CFD INVESTIGATION OF UNSTEADY ROTORCRAFT AIRFOIL AERODYNAMICS

Open Access
Author:
Coder, James George
Graduate Program:
Aerospace Engineering
Degree:
Master of Science
Document Type:
Master Thesis
Date of Defense:
None
Committee Members:
  • Mark David Maughmer, Thesis Advisor
Keywords:
  • gurney flap
  • mite
  • airfoil
  • unsteady
  • aerodynamics
  • blade
  • rotor
  • helicopter
  • rotorcraft
  • CFD
  • aerospace engineering
  • grid
  • overset
  • RANS
  • DES
Abstract:
As part of an effort to improve rotorcraft performance, the ability of the OVERFLOW computational fluid dynamics solver to predict the onset of dynamic stall and the influence of upstream miniature trailing-edge effectors (MiTEs) has been investigated. Static CFD validation cases and grid resolution studies were first performed for airfoils both clean and with Gurney flaps. It was determined that CFD generally performs well in predicting the zero-lift angle of attack and zero-lift pitching-moment coefficient for an airfoil, but the fully turbulent assumption causes the maximum lift coefficient to be generally overpredicted. Several trailing-edge stall suppression and double stall cases from the U.S. Army Dynamic Stall Data Package were used to provide experimental validation of the computational methods used in OVERFLOW for dynamic stall.
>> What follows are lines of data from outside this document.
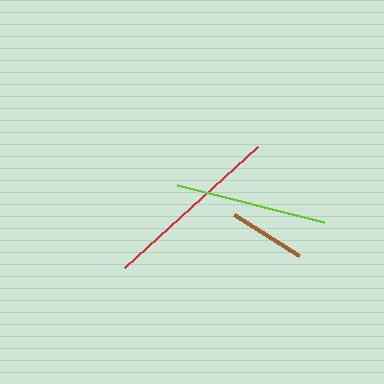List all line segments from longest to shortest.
From longest to shortest: red, lime, brown.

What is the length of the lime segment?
The lime segment is approximately 152 pixels long.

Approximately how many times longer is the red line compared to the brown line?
The red line is approximately 2.3 times the length of the brown line.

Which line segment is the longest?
The red line is the longest at approximately 180 pixels.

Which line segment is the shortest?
The brown line is the shortest at approximately 77 pixels.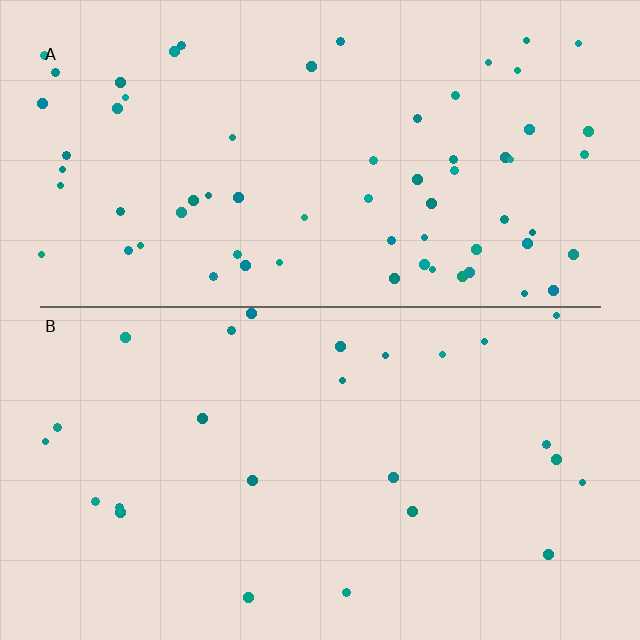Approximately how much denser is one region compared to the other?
Approximately 2.7× — region A over region B.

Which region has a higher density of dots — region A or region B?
A (the top).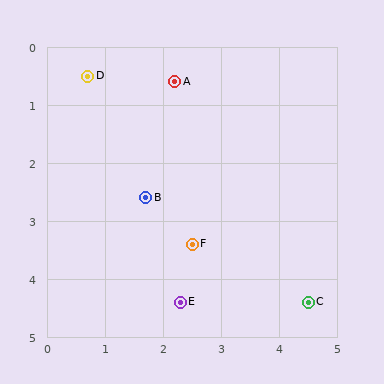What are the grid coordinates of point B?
Point B is at approximately (1.7, 2.6).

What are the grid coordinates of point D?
Point D is at approximately (0.7, 0.5).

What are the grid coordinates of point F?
Point F is at approximately (2.5, 3.4).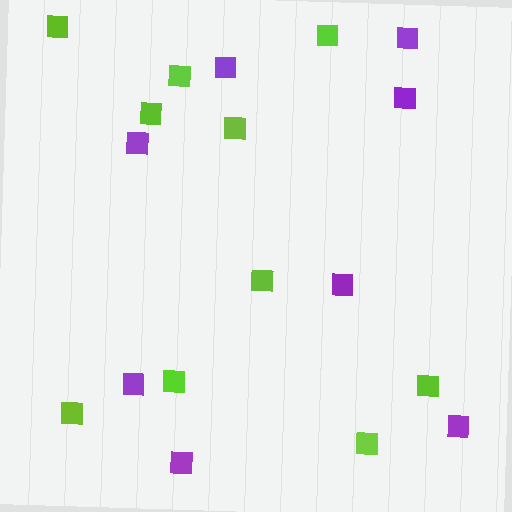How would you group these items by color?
There are 2 groups: one group of lime squares (10) and one group of purple squares (8).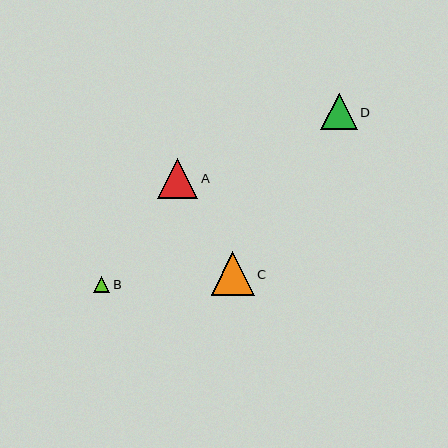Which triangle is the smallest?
Triangle B is the smallest with a size of approximately 16 pixels.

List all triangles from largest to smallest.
From largest to smallest: C, A, D, B.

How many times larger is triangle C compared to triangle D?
Triangle C is approximately 1.2 times the size of triangle D.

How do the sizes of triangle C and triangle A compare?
Triangle C and triangle A are approximately the same size.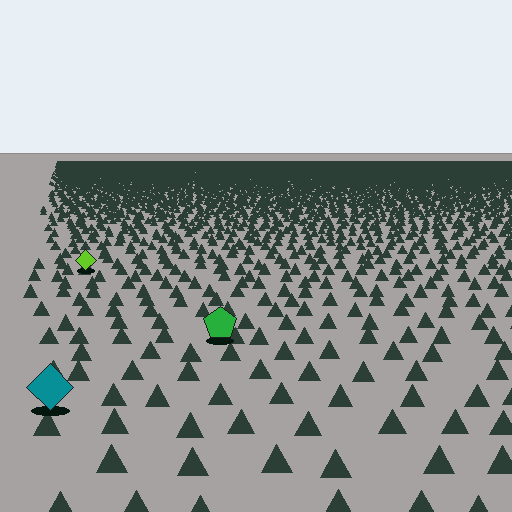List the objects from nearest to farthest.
From nearest to farthest: the teal diamond, the green pentagon, the lime diamond.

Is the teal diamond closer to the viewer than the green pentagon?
Yes. The teal diamond is closer — you can tell from the texture gradient: the ground texture is coarser near it.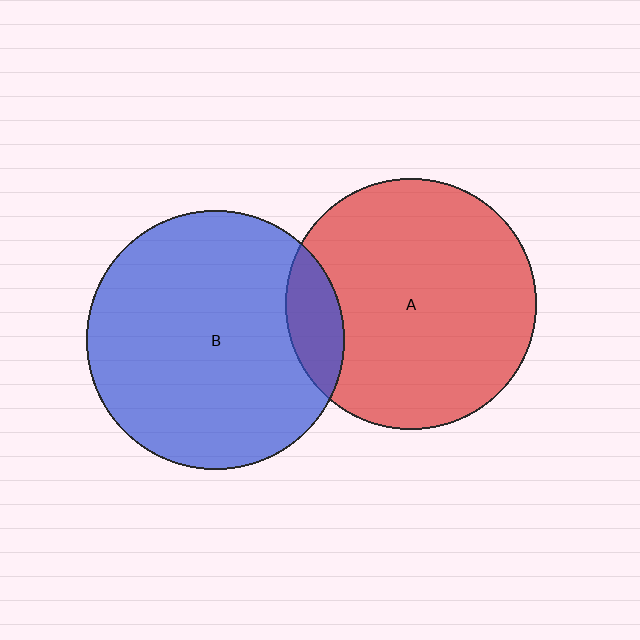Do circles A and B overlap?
Yes.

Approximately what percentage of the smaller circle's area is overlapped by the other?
Approximately 10%.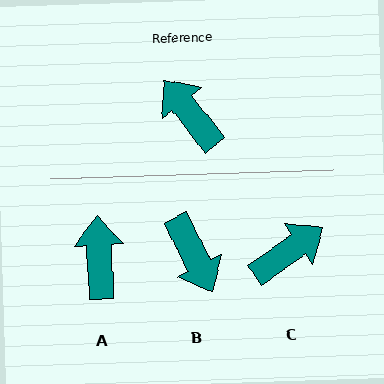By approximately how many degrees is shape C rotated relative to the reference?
Approximately 93 degrees clockwise.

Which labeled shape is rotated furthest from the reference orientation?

The overprediction of the maximum lift coefficient resulted in the introduction of a quasi-steady scaling factor for these cases; the use of this scaling factor is shown to greatly improve the quality of the dynamic stall predictions. The aerodynamic response of a deploying and retracting upstream MiTE, which is a deployable Gurney flap, has also been investigated and validated for the purpose of providing “virtual wind tunnel” data for the development of an unsteady aerodynamic model. Moving the MiTE upstream of the trailing edge creates a lower-surface vortex which causes significant deviations from trailing-edge MiTE behavior that had previously been observed. This vortex was observed in both 2-D unsteady RANS and 3-D DES simulations, with the transient responses being qualitatively similar for both methods.